Hapishaneden elleri kelepçeli vaziyette annesinin Ankara’da toprağa verilmesi için son görevini yerine getirmek için mezarlıkta bulunan Aysel Tuğluk, ülkücü çeteler tarafından saldırıya uğramıştır. Yine Ermeni düşmanlığı üzerinden Aysel Tuğluk ile cenazeye katılanlar tehdit edilmiş ve saldırıya uğramışlardır. “Burası Ermeni Mezarlığı değil, gömseniz bile çıkartıp parçalarız” tehditleri polisin gözü önünde cereyan etmesine rağmen, polis çetelere müdahale etmemiş, engellememiş seyirci kalmıştır.
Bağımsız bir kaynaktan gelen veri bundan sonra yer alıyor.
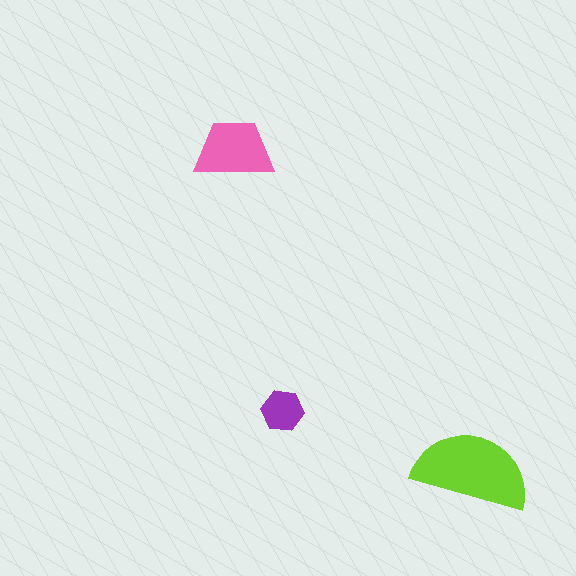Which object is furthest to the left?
The pink trapezoid is leftmost.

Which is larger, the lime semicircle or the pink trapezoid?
The lime semicircle.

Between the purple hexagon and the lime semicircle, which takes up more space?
The lime semicircle.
Aysel Tuğluk annesine yapılan bu zulmü gördü ve yaşadı. Cenaze mezarlıktan çıkarıldı. Dersim’e götürülerek toprağa verildi. Fakat kısa bir süre sonra Tuğluk’un sağlık sorunları kendini göstermeye başladı. Ve bugün artık 5 yıldır “kendi ihtiyaçlarını karşılayamıyor, kendi arkadaşlarını tanımıyor, her şeyi unutuyor.” Her geçen gün daha da ilerleyen Demans hastalığı üniversite hastanesinin “cezaevinde kalamaz” raporuna rağmen ATK (Adli Tıp Kurumu) kararıyla, Kürt halkına olan tahammülsüzlük, kin ve intikam almak için hapishanede tutuluyor.
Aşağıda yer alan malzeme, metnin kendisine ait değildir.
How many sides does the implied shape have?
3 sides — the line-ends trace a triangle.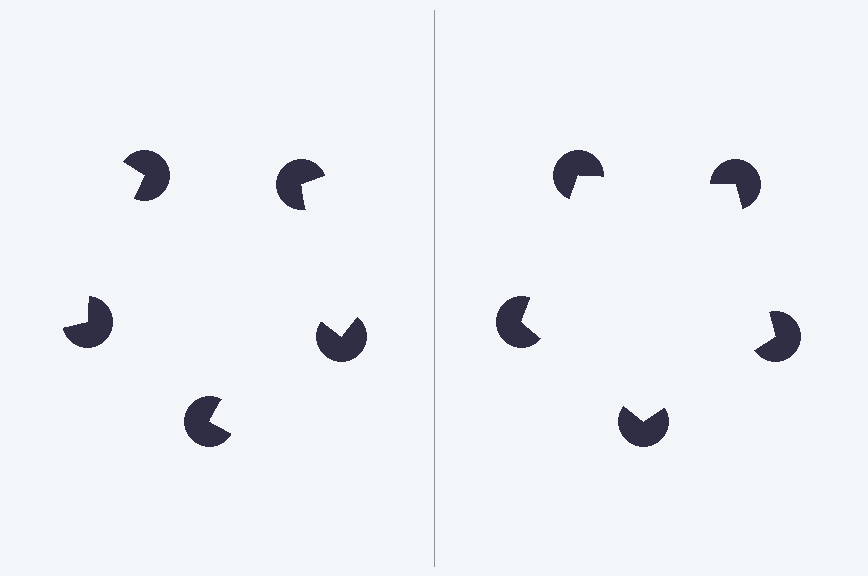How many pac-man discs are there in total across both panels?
10 — 5 on each side.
Dün Emniyet Müdürü İsmail Canbolat ne ise bugün de S.Soylu’nun ondan hiçbir farkı yoktur. Gerilla cenazelerine, mezarlıklara yapılan saldırılar, cenazelerin koli içerisinde kargo yolu ile ailelere gönderilmesi, cenazelerin cezalandırmak amacıyla sokaklarda bekletilmesi, cenazeye yaklaşanın vurulması, gerilla cenazelerinin arabaya bağlanarak çekilmesi, cenazelerin derin dondurucularda zorunlu olarak saklanılması, köy ve kasabaların haritalardan silinmesi… gibi insanlık suçları işletenler bizzat Türk devlet aklıdır! Devlette devamlılık esastır!

Kürt-Arap-Ermeni-Bosnak-Afrika halkların gözlerinden damlayan yaşlarda, renk, ırk, din, dili yoktur. Bu hepimizin acısıdır!